By separating this logic it should be easier for you to do some automated testing like unit testing and/or integration testing of that code.
##The third and last layer (tier)
This is typically the UI layer but you could easily use web/WCF services as an interface to your logic. The UI doesn’t have to be a GUI it can also be a CLI (Command-Line Interface) or something. But that is how you interact with the user or external application. The idea is that in this layer you have virtually no logic except for what’s on the screen **everything** else should be handled by your business logic. To clarify this statement: you can show/hide UI elements or add/remove elements to the UI and respond to events triggered by user actions but the data of that response and the processing really belongs in the business logic layer.
The UI layer can talk to both the business logic and data logic layers. If for example you’re getting a category list with just an id and name from the database chances are you won’t need to transform that data so your UI can bind directly to the entities returned by your data layer. But more complex items like an invoice for example will probably need some processing and then it should probably pass through the business logic layer.
This is typically a somewhat harder part of your application to provide tests for although there are some libraries out there that make it easier but still there are easier parts to test in your application.
So that was a quick refresher on what the classic n-tier architecture is about an how it should be structured.
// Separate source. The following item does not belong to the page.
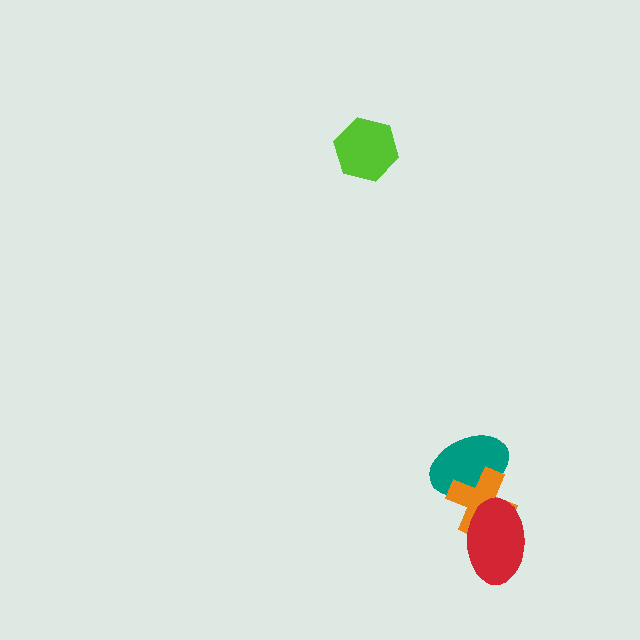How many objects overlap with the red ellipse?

I hope you will agree with me into stating that its not that hard and pretty straight-forward to implement, but what I find in the “enterprise” is far from the points mentioned above.
It is a bloody mix of everything everywhere, leaving me thinking -come on guys it’s not that hard-:
*talking to the database => datalayer*
*showing windows/adding UI elements,… => UI layer*
*everything else => business logic*
Failing to abide by the previous simple rules will result in hell freezing over, entire plagues will be released upon the world; to cut a long story short: the world as you know it will seize to exist and turn into complete chaos.
Following the rules should result in less code duplication, an instantaneously easier to maintain codebase and probably more happy successors for when you move on to the next project. It should also give you a higher degree of code reuse.
If there is one thing you should take away from this article then it should be:
**Don’t mix your tiers**
Of course there are a couple of situations when you can diverge from the ideas presented in this post but you should always be able to justify why you break the rule. So you need a good reason to break the proposed architecture and that would probably also warrant a comment so the next guy also knows what’s going on.
The most important part is to separate all non-UI logic out from the UI layer and put it in one of the lower layers.